Secondo un testimone citato dal Washington Post, l’assalto alla sede diplomatica avrebbe avuto luogo dopo che un gruppo di militanti si sarebbe unito ai manifestanti che protestavano contro il film “Innocence of Muslim”, ritenuto oltraggioso dell’Islam. Almeno un’ora prima dell’assalto al consolato, una colonna di auto sarebbe stata vista avvicinarsi alla sede diplomatica Usa, con a bordo, secondo la testimonianza riferita al WP, almeno 50 militanti pesantemente armati. Le autorità di Washington hanno parlato ieri di “un’operazione pianificata” e a Tripoli ha seguito a ruota, cambiando obiettivo e puntando il dito sulla rete del terrore. L’ipotesi è che l’assalto sarebbe stato deciso per vendicare l’uccisione del libico Abu Yahya al Libi, numero due di al Qaida, ma per Cia e Fbi tutte le piste sono comunque aperte. Intanto Obama ha fatto “un giro di telefonate”, visto che il film incriminato sta scaldando gli animi in numerosi Paesi islamici (ieri in Yemen c’è stato un morto in un altro assalto all’ambasciata Usa di Sana’a).
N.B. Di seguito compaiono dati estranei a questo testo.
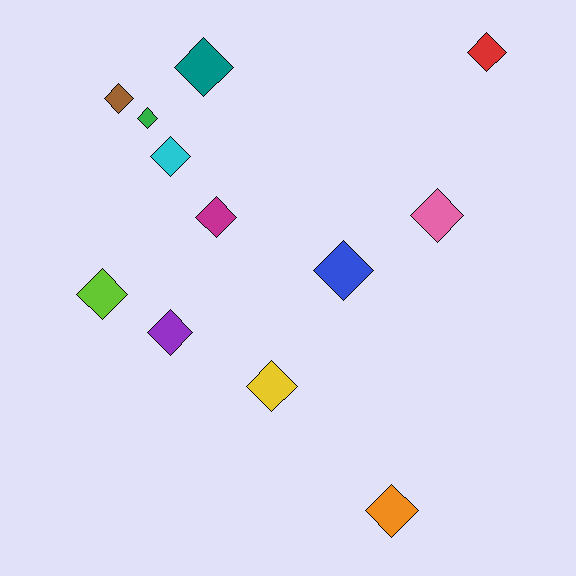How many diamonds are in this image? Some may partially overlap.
There are 12 diamonds.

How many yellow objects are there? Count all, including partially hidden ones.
There is 1 yellow object.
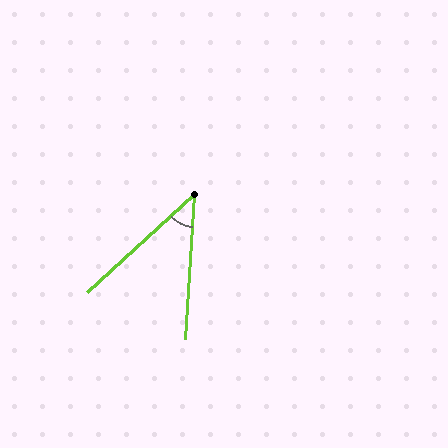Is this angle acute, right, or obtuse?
It is acute.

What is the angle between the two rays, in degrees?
Approximately 44 degrees.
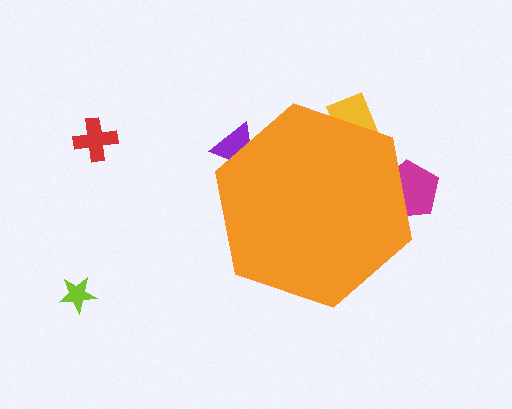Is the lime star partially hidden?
No, the lime star is fully visible.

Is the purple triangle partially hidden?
Yes, the purple triangle is partially hidden behind the orange hexagon.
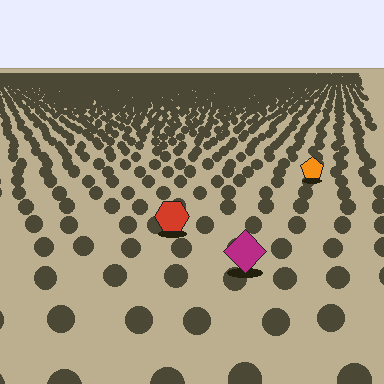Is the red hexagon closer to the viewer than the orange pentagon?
Yes. The red hexagon is closer — you can tell from the texture gradient: the ground texture is coarser near it.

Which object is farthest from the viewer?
The orange pentagon is farthest from the viewer. It appears smaller and the ground texture around it is denser.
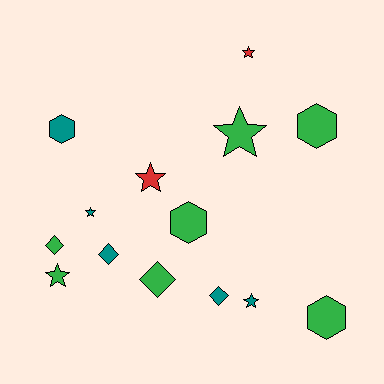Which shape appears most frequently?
Star, with 6 objects.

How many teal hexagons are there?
There is 1 teal hexagon.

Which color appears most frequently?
Green, with 7 objects.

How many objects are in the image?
There are 14 objects.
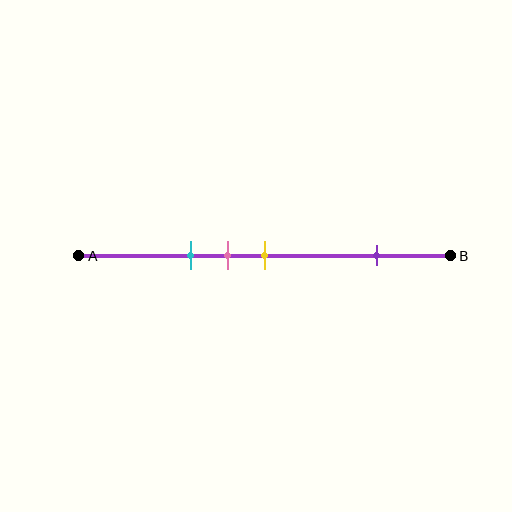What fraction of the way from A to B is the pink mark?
The pink mark is approximately 40% (0.4) of the way from A to B.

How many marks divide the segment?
There are 4 marks dividing the segment.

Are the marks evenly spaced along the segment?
No, the marks are not evenly spaced.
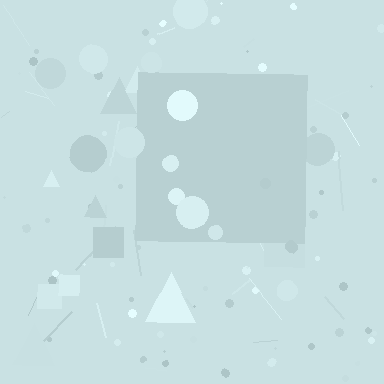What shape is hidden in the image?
A square is hidden in the image.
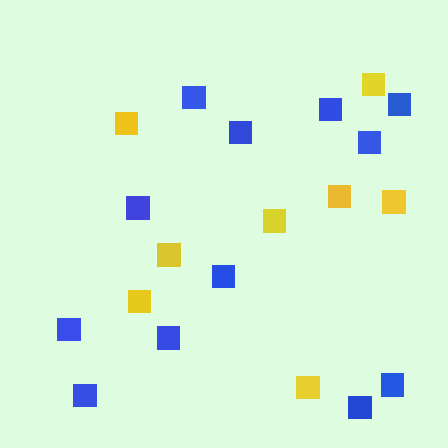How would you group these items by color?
There are 2 groups: one group of blue squares (12) and one group of yellow squares (8).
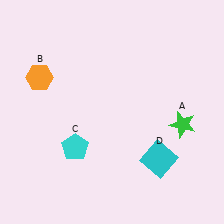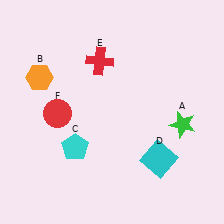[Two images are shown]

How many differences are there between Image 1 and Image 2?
There are 2 differences between the two images.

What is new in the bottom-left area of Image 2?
A red circle (F) was added in the bottom-left area of Image 2.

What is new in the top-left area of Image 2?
A red cross (E) was added in the top-left area of Image 2.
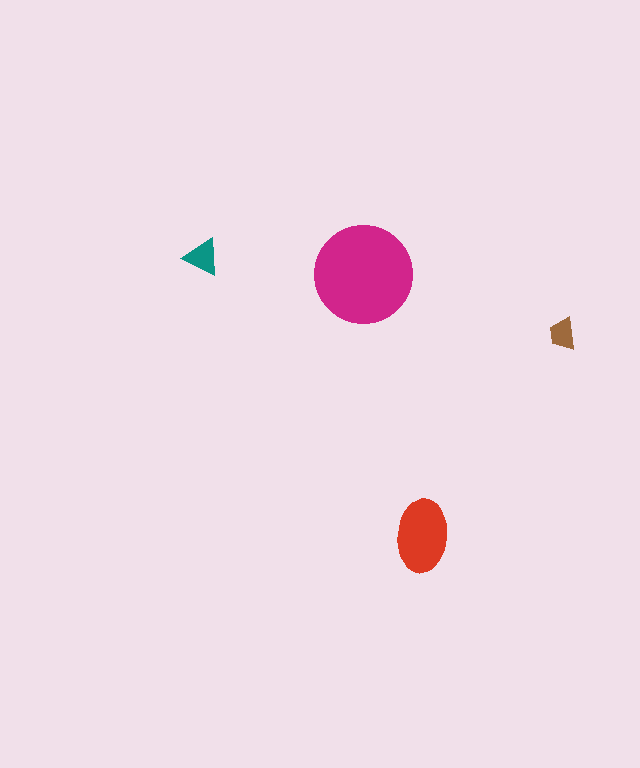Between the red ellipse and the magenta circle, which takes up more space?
The magenta circle.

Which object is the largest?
The magenta circle.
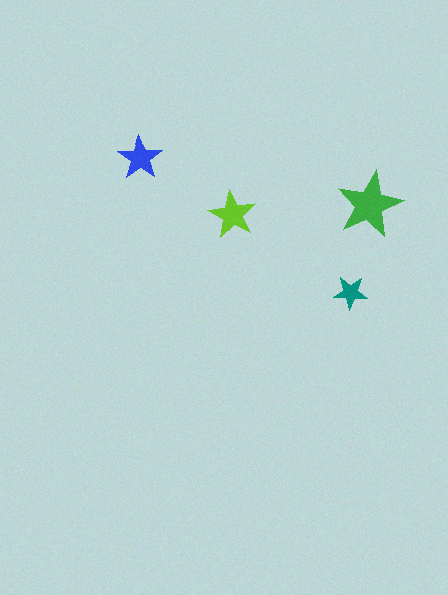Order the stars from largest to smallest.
the green one, the lime one, the blue one, the teal one.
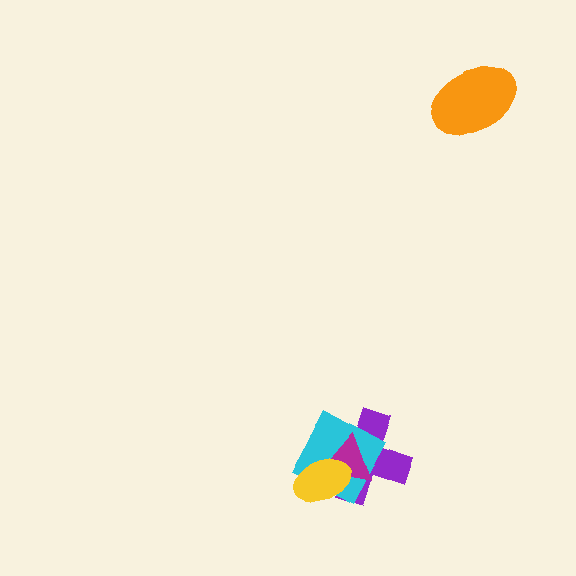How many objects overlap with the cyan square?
3 objects overlap with the cyan square.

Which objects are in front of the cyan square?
2 objects cover part of the cyan square: the magenta triangle and the yellow ellipse.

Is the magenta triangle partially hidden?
Yes, it is partially covered by another shape.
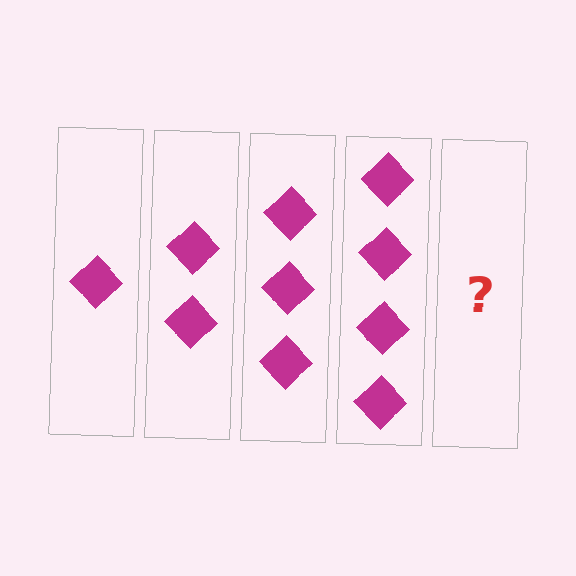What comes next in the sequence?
The next element should be 5 diamonds.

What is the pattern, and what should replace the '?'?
The pattern is that each step adds one more diamond. The '?' should be 5 diamonds.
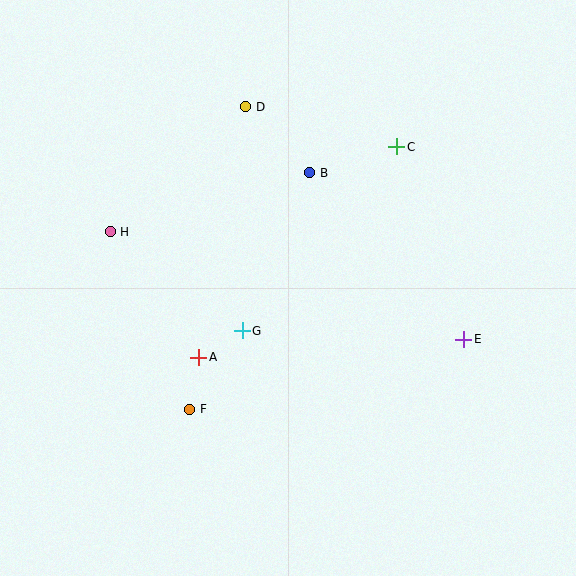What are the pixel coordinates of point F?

Con il presidente afghano Amid Karzai ha concordato sulla necessità di evitare che a Kabul, già instabile di suo, si verifichino violente manifestazioni di protesta contro obiettivi americani. Poi ha chiamato in neo-presidente egiziano Morsi, visto che le manifestazioni anti-Usa erano iniziate a Il Cairo e che il nuovo capo di Stato, membro della Fratellanza musulmana mercoledì ha invitato gli egiziani a scendere massicciamente in piazza, oggi, contro il film che insulta l’Islam.
Obama ha messo in guardia l’omologo egiziano contro un “vero grande problema” nel caso in cui Il Cairo non sarà in grado di proteggere l’ambasciata americana nella capitale egiziana. “Non penso che li consideriamo alleati, ma neppure nemici. Si tratta di un nuovo governo che sta cercando di trovare la sua strada. È stato eletto democraticamente”, ha sottolineato poi Obama in una intervista a Telemundo riferendosi ai nuovi amministratori egiziani. Sicuramente l’Egitto preoccupa molto di più della Libia l’amministrazione Usa uscente: dopotutto a Tripoli si possono inviare i militari, i droni, le navi da guerra senza che l’attuale governo libico, immediatamente messosi a disposizione per dare la caccia ai responsabili, abbia di che lamentarsi. Con il nuovo Egitto della Fratellanza è tutto un altro paio di maniche.